Während der Fahrt soll er auch noch ein paar Nocken schalten und sämtliche Geschwindigkeiten und Rampen sollen von aussen über ein kleines Panel zu manipulieren sein.

Ich habe solche Sachen in der Vergangenheit immer recht günstig mit der 9300er Serie von Lenze gemacht. Ich finde die Programmierung bloss ziehmlich ätzend.

Gibt es da andere Geräte, die das gleiche können zu dem Preis ???


----------



## M_o_t (1 August 2007)

Hallo,

Preismäßig kann ich es dir nicht sagen. Funktiontechnisch würde ich Elau nehmen, Programmierung erfolgt auf Codesys-Basis.

Gruß
Silke


----------



## BMLLER6758 (1 August 2007)

Hallo Silke,

Gibt es von Elau den auch Servo Regler mit Inteligenz ? Oder muss ich so ein PacDrive Multicontroller für 8 Achsen nehmen und dann dort einen Servoregler anschliessen ??


----------



## Steve81 (2 August 2007)

Hallo,

schau mal da:

http://www.danahermotion.de/deutsch/verst.htm

oder da nach:
http://www.festo.com/INetDomino/coorp_sites/de/05d0014059caddebc125711f004c4b2f.htm

die werden bei uns sehr häufig eingesetzt.
Preislich weiß ich den Unterschied zu deinem LENZE allerdings nicht.

Soll der Servo alleine arbeiten oder wird er mit einer SPS verbunden?


----------



## BMLLER6758 (2 August 2007)

Der Servo soll alleine laufen.

Er muss so 16 Digitale Eingänge und 8 Ausgänge haben.

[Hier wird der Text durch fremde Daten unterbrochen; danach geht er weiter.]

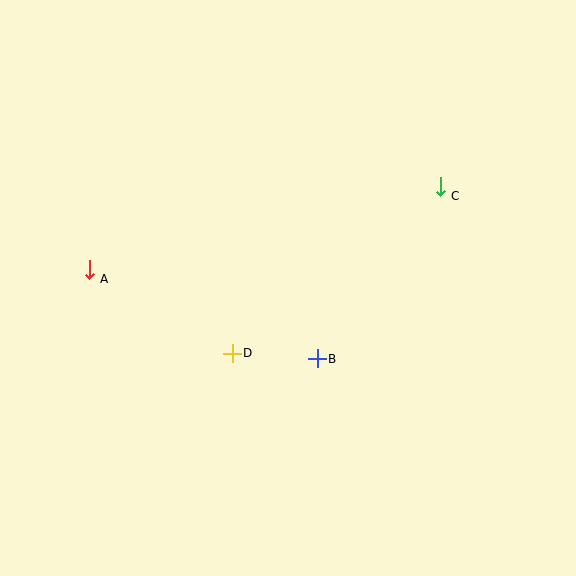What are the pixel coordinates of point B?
Point B is at (317, 359).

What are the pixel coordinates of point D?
Point D is at (232, 354).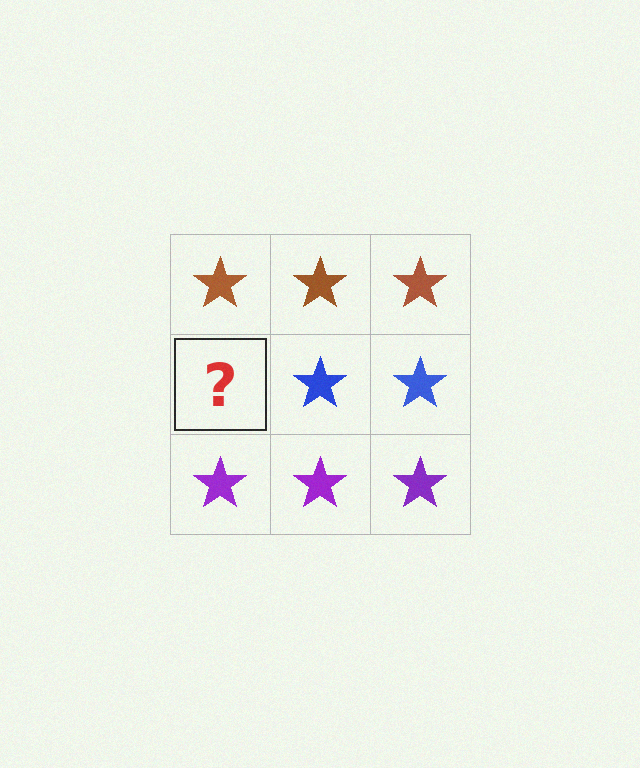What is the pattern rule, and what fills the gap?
The rule is that each row has a consistent color. The gap should be filled with a blue star.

Es sollte so sein, wie beim 9300 Posi von Lenze. Nur nicht so kompliziert zu programmieren.


----------



## Oberchefe (2 August 2007)

Reliance hatte da mal ganz gute 1-Achs-Servos, die IQ2000 und IQ5000. Da sie mittlerweile von Rockwell gekauft wurden gibt's nur noch was ähnliches:
http://www.ab.com/motion/controllers/ultra5000.html

Allerdings ist C nicht jedermanns Sprache.


----------



## BMLLER6758 (2 August 2007)

Danke für den Tip.

An die kann man aber kein Panel anschliessen, ausserdem haben die kein Feldbus Master Anschluss. Rockwell ist das beste was es gibt bei Multi Achs Anwendungen. Aber leider haben Sie seit dem GML Ultra keine vernünftigen 1-Achs Lösungen. Ich werde wohl auf Lenze 9300 PLC zurückgreifen.

Vielen Dank

Bernd


----------



## zotos (3 August 2007)

Wie sieht es mit den TLC von http://www.berger-lahr.de aus?


----------



## Oberchefe (3 August 2007)

> An die kann man aber kein Panel anschliessen


 

ich zitiere von der Seite:


> Direct connection to a PanelView operator interface for a complete automation solution.


----------



## BMLLER6758 (3 August 2007)

Ja, das stimmt, ich habe heute bei Rockwell angerufen. Leider kennt sich aber keiner so richtig mit den Ultra 5000 aus. Und C Programmierung ???


----------



## Ralle (4 August 2007)

Schau dir mal den Indradrive-Servo von Bosch-Rexroth an, den gibt es mit einer internen SPS (MLD), die Codesys als Grundsystem nutzt. Über Ethernet läßt sich die MLD auch via OPC-Server anzapfen.


----------



## Oberchefe (5 August 2007)

Laut Rockwell soll es auch ein Tool geben welches die IQ Programme nach Ultra konvertiert, kann aber sein daß das nix öffentliches ist sondern nur was für Rockwell intern.
Je nach Anwendung könnte auch ein Powerflex plus Drivelogix in Frage kommen.


----------



## BMLLER6758 (5 August 2007)

Hallo Oberchefe

Ja, da habe ich auch schon dran gedacht. Das Problem ist nur, das sich bei Rockwell mit den BRUS und IQ´s und Ultra 5000er nur ein Mensch in Deutschland richtig auskennt. Ich kenne diesen Menschen zwar, aber der ist momentan nicht greifbar. Und die Maschine muss in 3 Wochen geliefert werden. Das nächste Problem ist der Preis. Ich bekomme schon richtig gute Preise bei Rockwell und bin immer noch ca. doppelt so teuer wie bei Lenze.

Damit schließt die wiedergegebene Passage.